As AI permeates classrooms around the world, Google realized that the toughest lessons about how the technology could actually scale were coming not from Silicon Valley but from schools in India.
India has become a testing ground for Google’s education AI as competition intensifies from rivals such as OpenAI and Microsoft. The country, with more than 1 billion internet users and an education system shaped by state-level curriculum, strong government involvement, and unequal access to devices and connectivity, currently has the highest rate of Gemini learning in the world, according to Chris Phillips, vice president and general manager of education at Google.
Phillips spoke on the sidelines of Google’s AI for Learning forum in New Delhi this week, where he met with industry stakeholders, including K-12 school administrators and educators, to gather feedback on how AI tools are being used in the classroom.
The size of India’s education system helps explain why the country has become such a significant testing ground. According to the Government of India’s Economic Survey 2025-26, the country’s school education system serves approximately 247 million students in approximately 1.47 million schools, supported by 10.1 million teachers. Its higher education system is also one of the largest in the world, enrolling more than 43 million students in 2021-22, an increase of 26.5% from 2014-2015, complicating efforts to deploy AI tools across a vast, decentralized and unevenly resourced system.
One of the most obvious lessons for Google is that AI in education cannot be deployed as a single, centrally defined product. While curriculum decisions in India are made at the state level, with ministries playing an active role, Phillips said Google needs to design its educational AI so that schools and administrators, not companies, can decide where and how to use it.
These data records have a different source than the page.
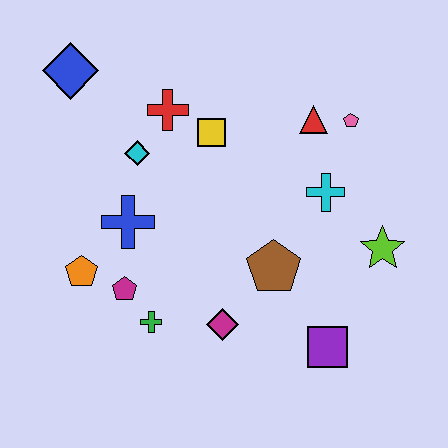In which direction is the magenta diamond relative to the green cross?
The magenta diamond is to the right of the green cross.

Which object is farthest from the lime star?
The blue diamond is farthest from the lime star.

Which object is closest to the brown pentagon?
The magenta diamond is closest to the brown pentagon.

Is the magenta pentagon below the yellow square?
Yes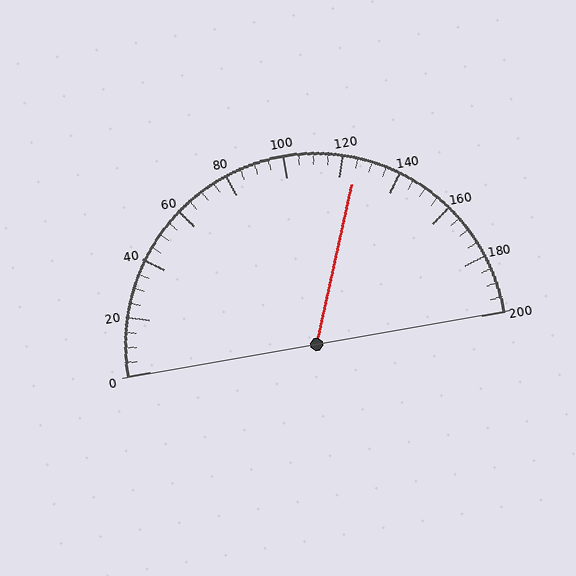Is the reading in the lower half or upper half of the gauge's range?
The reading is in the upper half of the range (0 to 200).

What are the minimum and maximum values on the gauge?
The gauge ranges from 0 to 200.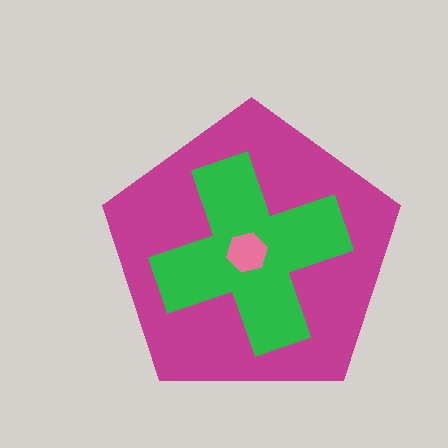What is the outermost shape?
The magenta pentagon.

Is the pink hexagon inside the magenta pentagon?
Yes.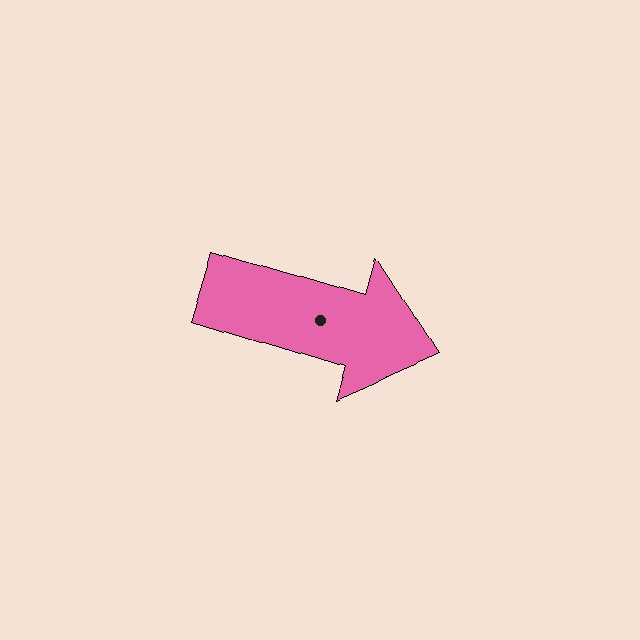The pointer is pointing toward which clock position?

This marks a shift for Google, which, like most Silicon Valley companies, has traditionally built products that scale globally rather than following the preferences of individual institutions.
“We’re not offering a one-size-fits-all offering,” Phillips told TechCrunch. “There are very diverse environments around the world.”
Beyond governance, that diversity is also reshaping how Google thinks about AI-driven learning itself. Phillips said the company is accelerating the adoption of multimodal learning in India that combines video, audio and images with text, reflecting the need to reach students across different languages, learning styles and access levels, especially in classrooms not built around text-centric instruction.
Maintaining teacher-student relationships
A related change is Google’s decision to design its educational AI around teachers rather than students as its primary point of control. Rather than bypassing AI experiences that bring educators directly to students, the company is focused on tools that help with planning, assessment, and classroom management, Phillips said.
“The teacher-student relationship is very important,” he said. “We’re here to help it grow and thrive, not replace it.”
In parts of India, AI in education is being brought to classrooms that previously lacked per-student devices and reliable internet access. Google is encountering schools where devices are shared, connections are spotty, and learning moves directly from pen and paper to AI tools, Phillips said.
“Access is universally important, but when and how it happens varies widely,” he added, pointing to environments where schools rely on shared or teacher-directed devices rather than one-on-one access.
Meanwhile, Google is rolling out early learning in India, including AI-powered JEE Main preparation through Gemini, a nationwide teacher training program for 40,000 Kendriya Vidyalaya educators, and partnerships with government agencies for vocational and higher education, including India’s first AI-enabled state university.

For Google, India’s experience serves as a harbinger of challenges that may surface in other regions as AI penetrates deeper into the public education system. The company expects that issues around control, access and localization (now evident in India) will increasingly impact the global expansion of AI in education.
From entertainment to learning as top AI use cases
Google’s efforts also reflect broader changes in how people use GenAI. Phillips said entertainment dominated AI use cases last year, adding that learning is now emerging as one of the most popular ways people engage with technology, especially among younger users. Education has become more immediate and important to Google as students increasingly rely on AI to learn, prepare for exams, and improve their skills.
India’s complex education system has also attracted attention from Google’s rivals. OpenAI has begun building regional leadership focused on education, hiring former Coursera APAC managing director Raghav Gupta as head of education for India and APAC and launching its Learning Accelerator program last year. Meanwhile, Microsoft is expanding its partnerships with Indian institutions, government agencies, and edtech companies, including Physics Wallah, to support AI-based learning and teacher training, highlighting how education has become a key battleground as AI companies seek to incorporate their tools into public systems.
At the same time, India’s latest economic survey points to risks to students from the use of non-trivial AI, including over-reliance on automated tools and potential impact on learning outcomes. Citing research from MIT and Microsoft, the study found that “reliance on AI for creative work and writing contributes to cognitive atrophy and reduced critical thinking abilities.” It’s a reminder that AI is in a race to enter the classroom amid growing concerns about how it will shape learning itself.
Whether Google’s India Handbook will serve as a model for AI in education in other regions remains an open question. But as GenAI moves deeper into the public education system, the pressures now being seen in India are likely to surface in other countries, making it difficult for the industry to ignore the lessons Google is learning there.